People have short attention spans. You cannot preach long series any more. It is best to keep sermon series short – six weeks at the most.

Many who preach and many who teach preaching have concluded that society in general and congregations in particular have short attention spans. Churches cannot endure long sermon series anymore, they say. This conclusion is stated as an irrefutable fact. And it goes unchallenged. But is it true?

Every pastor must make a personal decision about how long to spend on a particular book, theme, or biography. And there are many factors that go into this decision.

A sermon series can definitely go too long. Genesis and Psalms and Matthew and Romans and Revelation are great books to preach. But it may not be wise to spend multiple years analyzing the details of them.
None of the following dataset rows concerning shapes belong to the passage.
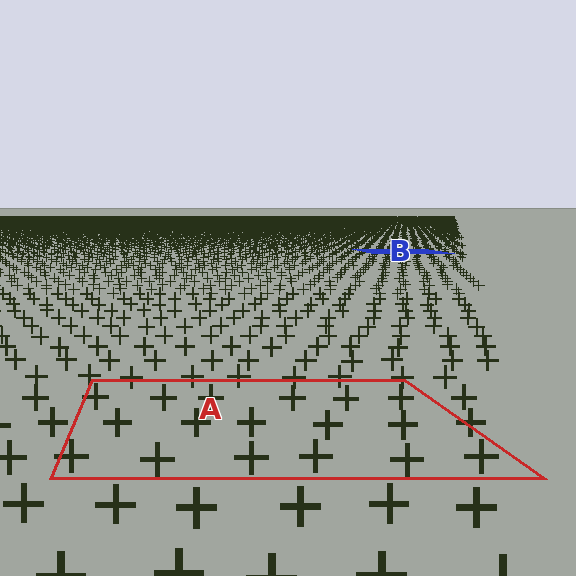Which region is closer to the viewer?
Region A is closer. The texture elements there are larger and more spread out.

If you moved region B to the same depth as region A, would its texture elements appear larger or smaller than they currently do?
They would appear larger. At a closer depth, the same texture elements are projected at a bigger on-screen size.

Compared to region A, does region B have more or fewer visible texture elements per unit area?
Region B has more texture elements per unit area — they are packed more densely because it is farther away.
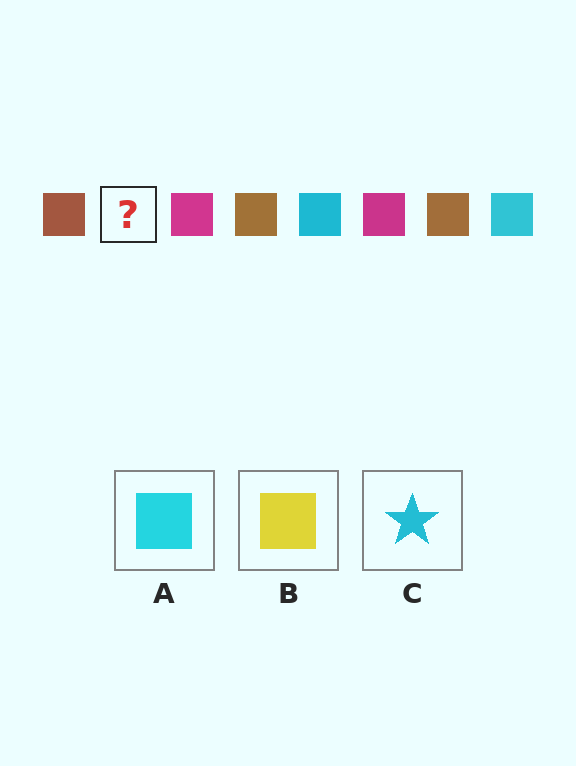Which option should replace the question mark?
Option A.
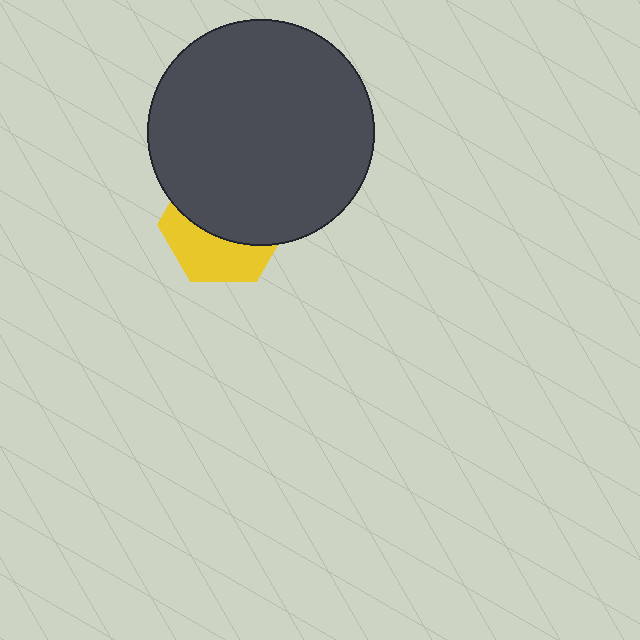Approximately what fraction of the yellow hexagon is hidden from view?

You may cause your congregation to miss the forest for the trees, if you go too slowly through a book.

But who determined that a pastor had better keep a series under seven messages or risk experiencing a mass exodus of protesting members?

There are many good preachers who preach long series. Expository series. Doctrinal series, even. When I hear this short series theory stated dogmatically, I smile as I think of strong preachers in growing churches around the country who do not subscribe to this theory.

Let me offer an alternative theory: People will endure whatever they become accustomed to.

If you only preach short series, the idea that you can only preach short series becomes a self-fulfilling prophecy. But if you take a shot at a longer series, making sure that every sermon is a solid biblical message that can stand on its own, your congregation very well may keep coming and keep growing.